4.6. Monte Carlo Simulation¶
Under the TAB “Results”, the user can start a Monte Carlo simulation for cross-checking the value and the uncertainty of the output quantity y.
The simulation is done for a chosen (large) number of simulations of the measurement. For this purpose, for each of those quantities having been defined in the symbol list under the TAB “Equations” and characterized there as independent (u) input quantities, simulated input values are taken from their correspondent distributions (normal, rectangular or triangular distributions). The underlying individual distributions have been determined under the TAB “Values, uncertainties”. If the Low-Level Applications, (N+x)-rule has been selected there for counting numbers, their associated values are MC sampled according to a Gamma distribution; the values of the counting rates derived from the counting numbers then are also Gamma distributed. If all these input quantities have got a simulated value, a value of the output quantity - “the first simulated value of y” - is calculated according to the equations already defined.
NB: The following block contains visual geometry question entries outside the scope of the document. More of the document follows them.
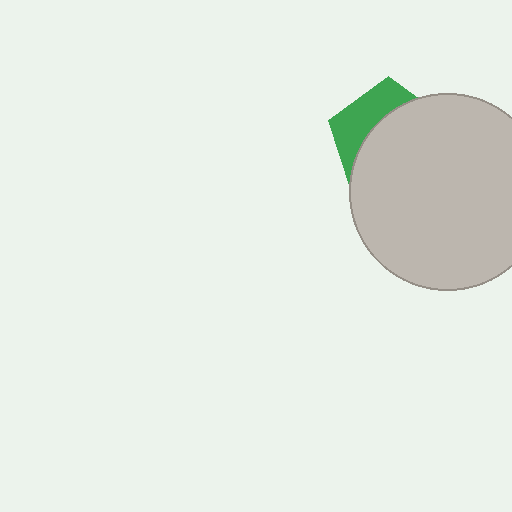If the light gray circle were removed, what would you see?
You would see the complete green pentagon.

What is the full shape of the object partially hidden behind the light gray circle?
The partially hidden object is a green pentagon.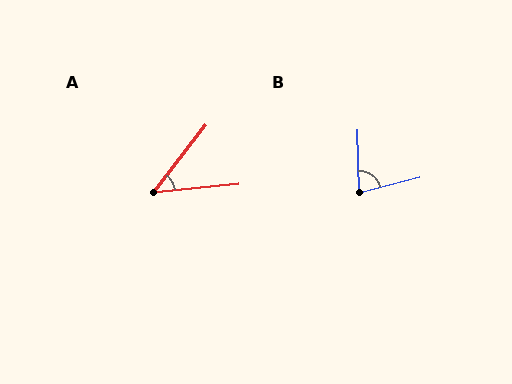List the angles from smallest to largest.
A (46°), B (77°).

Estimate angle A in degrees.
Approximately 46 degrees.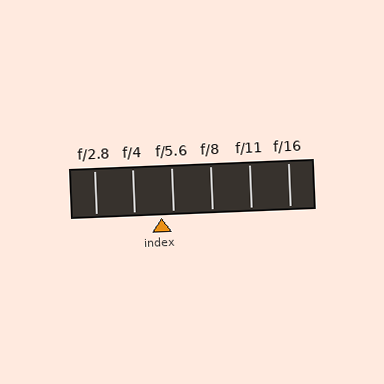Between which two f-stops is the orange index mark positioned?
The index mark is between f/4 and f/5.6.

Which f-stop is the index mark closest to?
The index mark is closest to f/5.6.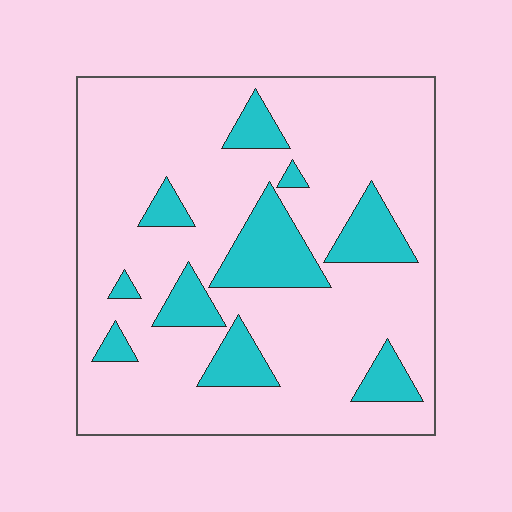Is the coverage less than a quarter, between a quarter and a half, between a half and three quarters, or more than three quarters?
Less than a quarter.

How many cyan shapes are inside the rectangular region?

From the many-fold repetition of this step a statistical distribution of the values of the output quantity is obtained from which its best estimate and its associated standard uncertainty are calculated as arithmetic mean and standard deviation, respectively. At present, with this method only quantities having normal, rectangular or triangular distributions can be considered (see Obtaining MC distributions and statistics derived of it in detail).
The great advantage of this method is that partial derivatives with respect to the independent quantities are not needed!
Note: the random generator used here has a period of about \(10^{18}\).
The procedure just described is correct for the case that no correlations exist between the input quantities. If in the TAB “Values, uncertainties”, however, covariances between pairs of correlating quantities have been given, correlated simulated values must be attributed to these quantities.
Important note on this issue: Since the UncertRadio version 0.05 (2007/11) this method of producing correlated variables was completely adapted to methods described in textbooks where matrix methods are used (keyword: “Gaussian distributed random numbers in n dimensions”; S. Brandt, Datenanalyse; V. Blobel and E. Lohrmann, Statistische und numerische Methoden der Datenanalyse; as well as the Draft of the new Supplement 1 of ISO GUM). This can be proven by trying the UncertRadio example project files Kessel-2a-2006.txp and Kessel-2b-2006.txp from the recent publication by Kessel et al. (2006) (see also: Meaning of the TAB “Uncertainty budget”).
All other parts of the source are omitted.